Maxwell tried his best to conceal the grimace that wanted to reemerge on his face as he looked over these textbooks. But looking at how pleased his instructor was, he didn’t have the heart anymore to rebuff him.

“A question Mr Sithy.”

“Sure shoot.”

“What kind of werebeast are you? I know it is a bit of a faux pas on my part to ask that question… but with the scales, are you a lizard man… maybe a dragon born?”

“Oh, I’m not a werebeast,” Sithy replied, which only caused the confusion in Maxwell to grow.

“I’m a Dragon,” Sithy explained, which only confused Maxwell even more.

“A Dragon… like a giant fire-breathing monster?”

“That is a rather outdated stereotype, but yes, I suppose the infant dragons are like that.”

“So why do you-”

“Why do I look Humanoid? Simple, I use the same transformation you do, just in reverse.”

“Is such a thing possible?”

“Well, obviously it is; I am a good example. In this world, there are three realms of transforming beasts. The first and most well know are werebeasts,” Sith explained, gesturing to Maxwell.

“They are born and live day to day with humanoid forms but can call upon an inner bestial form to strength themselves.” Maxwell nodded as this much was common knowledge, especially amongst his people.

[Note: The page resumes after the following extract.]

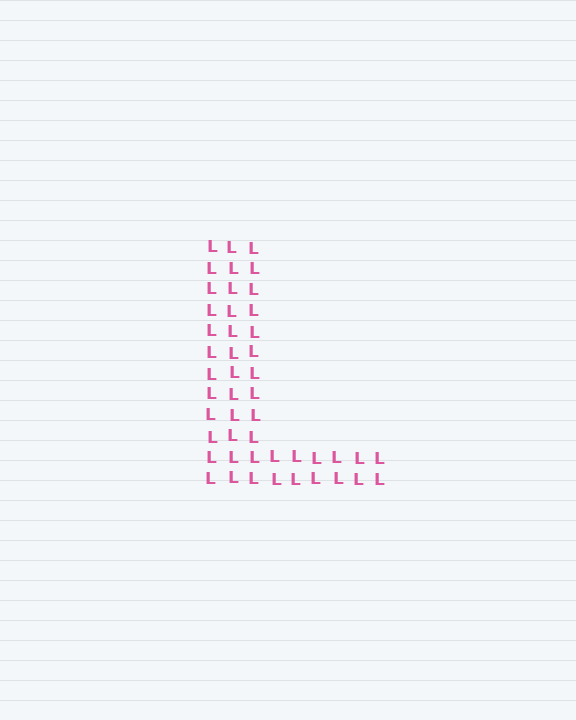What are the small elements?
The small elements are letter L's.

“The next are sapient magical beasts that gain a humanoid transformation. The Arachne, Naga and even Dragons are under this category. We can start with humanoid forms, but that is only through a union of two in a humanoid form, to begin with. This is actually the source of werebeasts.” Maxwell had to contain his shock at casually learning the origin of his people.

“And the third?”

“The third are the beastlings,” Sithy answered. Maxwell failed to hide the grimace at the mention of the lesser race. They were a small, diminutive race stuck in a bestial humanoid form. They were often used for menial labour and were widely considered lesser beings.

“None of that,” Sithy said as he swatted a rolled-up scroll across Maxwell's head.

“OW!!”

“The beastlings used to be werebeasts, you know?” Maxwell couldn’t hide his shock. He had learnt much about his people’s origins already, and now he was being told something that would have a mob of people coming after him If he had said it back home. He could only bite his lower lip to restrain the outburst that wanted to surface.

“Long, long ago, there was a werebeast king and his people. They grew powerful and arrogant. At the height of their arrogance, they snubbed the gods and were punished for it. Their descendants are the ones we know as beastlings.” Maxwell could barely conceal his shock as Sithy continued.

“The Gods supposedly said something like, ‘If you enjoy your bestial forms so much and think yourselves so great, remain that way forever’. So they were forced to be in their in-between forms while also never finding peace. They are also the reason werebeasts migrated to the Dark Continent because other races couldn’t tell the difference and exiled all werebeasts.”

“This must’ve been ancient history,” Maxwell muttered.

“Yes, it was before even Lord Hades arrived in this land,” Sithy replied with a nod.

“To know this, you must be an ancient dragon?”

“Heh… I am ancient in terms of power but not ancient in age. I’m the same age as Alex.”

“Then how do you know all of this?” Sithy wordlessly pointed to the books stacked in front of Maxwell.

“I read it; knowledge is power. I know so much, especially thanks to Alex getting me a copy of the imperial libraries, that I grew in power. Now I wish to guide you down that road as well, so shall we start to read? I promise you we will do some fighting when you have absorbed the knowledge I want you to.”

“Yessir!” Maxwell said with a big salute, only to have the librarian shush him again.